I’m very grateful to Dr. Sinha for taking time for extensive interviews that provided the content of the article.

New on VoxPopuLII: Sinha on Indian Kanoon: The Genesis and the Legal Thirst

March 18, 2011

Dr. Sushant Sinha of Yahoo! India has posted Indian Kanoon: The Genesis and the Legal Thirst, on the VoxPopuLII Blog, published by the Legal Information Institute at Cornell University Law School.

In this post, Dr. Sinha describes the origins and development of Indian Kanoon, the free legal search engine for India, for which Dr. Sinha was recently named one of “18 Young Innovators under 35 in India” by MIT’s Technology Review India.

Indian Kanoon provides free online access to Indian statutes, judicial and administrative decisions, debates of India’s constituent assemblies, reports of the Indian Law Commission, and articles from selected law journals. Indian Kanoon also hosts several discussion forums, in which users can ask and receive responses to questions concerning substantive legal issues or Indian Kanoon‘s functionality.

In his post, Dr. Sinha identifies as the principal goal of Indian Kanoon the “empower[ment of] citizens” by enabling them to become informed about “their rights and privileges” under the law.

Dr. Sinha observes that the number of visitors to Indian Kanoon is extremely large and steadily rising; and that the average visitor to Indian Kanoon spends substantial time viewing each retrieved document. Dr. Sinha concludes that these data indicate a growing demand among the Indian people for access to the law — a demand he calls The Legal Thirst — and considers possible causes for this increasing demand.

Dr. Sinha suggests that two factors in particular — the provision of access to law free of charge, and improvements in search technology, including “forgiving” keyword search functionality and the ranking of results by relevance — are fueling the desire of the Indian public to read the full text of the laws that govern them.

Dr. Sinha’s post will be of interest to legal information systems developers, legal publishers, the ICT for development community, and all those interested in the free access to law movement.

Hedges at CITP: Confidentiality, Public Access to Court Records, & Automated Relevance & Privilege Review

August 3, 2010

Former U.S. Magistrate Judge Ronald J. Hedges, Esq. of The Sedona Conference has become a Visiting Research Collaborator with Princeton University’s Center for Information Technology Policy (CITP), according to his recent post at the CITP blog, Freedom to Tinker.

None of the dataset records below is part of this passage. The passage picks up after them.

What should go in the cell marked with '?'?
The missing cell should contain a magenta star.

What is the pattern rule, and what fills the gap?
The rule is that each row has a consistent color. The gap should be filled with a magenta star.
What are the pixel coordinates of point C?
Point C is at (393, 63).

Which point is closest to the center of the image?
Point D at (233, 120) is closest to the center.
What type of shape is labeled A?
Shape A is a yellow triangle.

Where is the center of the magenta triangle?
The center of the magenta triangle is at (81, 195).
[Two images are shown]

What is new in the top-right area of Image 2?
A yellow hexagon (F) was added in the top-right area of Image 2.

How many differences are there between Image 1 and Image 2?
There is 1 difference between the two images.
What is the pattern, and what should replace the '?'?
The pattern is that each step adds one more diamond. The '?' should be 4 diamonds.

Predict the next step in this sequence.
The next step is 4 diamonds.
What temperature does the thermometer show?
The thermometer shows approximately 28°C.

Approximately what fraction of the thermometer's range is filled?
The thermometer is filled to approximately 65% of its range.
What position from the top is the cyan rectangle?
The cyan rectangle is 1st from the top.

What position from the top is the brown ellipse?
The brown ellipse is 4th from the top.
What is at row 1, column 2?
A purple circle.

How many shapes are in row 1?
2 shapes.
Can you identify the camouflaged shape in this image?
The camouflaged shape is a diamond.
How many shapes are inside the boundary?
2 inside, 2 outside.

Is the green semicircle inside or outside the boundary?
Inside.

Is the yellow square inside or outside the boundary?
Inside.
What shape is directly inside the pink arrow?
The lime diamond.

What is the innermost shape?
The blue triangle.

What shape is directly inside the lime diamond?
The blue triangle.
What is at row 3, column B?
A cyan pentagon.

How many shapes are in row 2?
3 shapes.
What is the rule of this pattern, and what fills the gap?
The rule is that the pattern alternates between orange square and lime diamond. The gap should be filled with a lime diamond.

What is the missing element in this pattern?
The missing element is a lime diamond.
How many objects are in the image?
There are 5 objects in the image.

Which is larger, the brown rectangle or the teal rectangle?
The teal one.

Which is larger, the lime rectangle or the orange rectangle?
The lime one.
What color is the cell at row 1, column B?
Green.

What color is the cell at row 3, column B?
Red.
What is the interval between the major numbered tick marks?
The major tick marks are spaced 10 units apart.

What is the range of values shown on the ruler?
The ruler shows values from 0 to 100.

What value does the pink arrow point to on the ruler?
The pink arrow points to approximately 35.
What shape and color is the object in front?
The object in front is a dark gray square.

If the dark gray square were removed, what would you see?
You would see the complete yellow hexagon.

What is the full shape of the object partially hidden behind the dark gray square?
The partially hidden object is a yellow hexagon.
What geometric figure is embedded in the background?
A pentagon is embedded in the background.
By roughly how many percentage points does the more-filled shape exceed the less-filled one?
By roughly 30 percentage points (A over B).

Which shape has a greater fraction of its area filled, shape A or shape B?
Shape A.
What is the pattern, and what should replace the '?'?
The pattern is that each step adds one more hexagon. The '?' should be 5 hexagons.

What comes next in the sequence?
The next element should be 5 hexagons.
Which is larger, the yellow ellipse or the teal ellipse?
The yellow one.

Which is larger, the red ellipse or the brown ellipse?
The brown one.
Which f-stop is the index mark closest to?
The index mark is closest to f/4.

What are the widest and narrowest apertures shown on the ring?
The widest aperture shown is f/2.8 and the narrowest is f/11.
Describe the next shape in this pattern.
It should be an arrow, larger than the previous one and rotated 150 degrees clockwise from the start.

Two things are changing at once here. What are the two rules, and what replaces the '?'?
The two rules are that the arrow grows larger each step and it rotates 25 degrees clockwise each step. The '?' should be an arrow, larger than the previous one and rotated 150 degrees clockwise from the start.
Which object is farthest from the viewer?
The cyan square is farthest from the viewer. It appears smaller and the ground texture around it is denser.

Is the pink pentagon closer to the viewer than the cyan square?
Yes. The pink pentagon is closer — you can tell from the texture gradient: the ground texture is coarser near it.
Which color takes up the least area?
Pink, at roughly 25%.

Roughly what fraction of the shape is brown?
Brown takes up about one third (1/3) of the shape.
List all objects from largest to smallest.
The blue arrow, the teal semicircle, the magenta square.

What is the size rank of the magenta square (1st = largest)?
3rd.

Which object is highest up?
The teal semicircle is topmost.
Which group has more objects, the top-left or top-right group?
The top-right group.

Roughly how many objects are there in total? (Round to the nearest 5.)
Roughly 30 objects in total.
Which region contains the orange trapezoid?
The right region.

In his recent post, Judge Hedges describes the topics respecting which he’ll conduct research and organize scholarly discussion at CITP. Those topics include:

  • Protecting the confidentiality of personally identifying information and other sensitive information contained in electronic court records;
  • Providing public access to electronic court records;
  • Automatically reviewing electronically stored information (ESI) in the litigation context — and particularly in the eDiscovery context — for relevance and the application of legal privilege.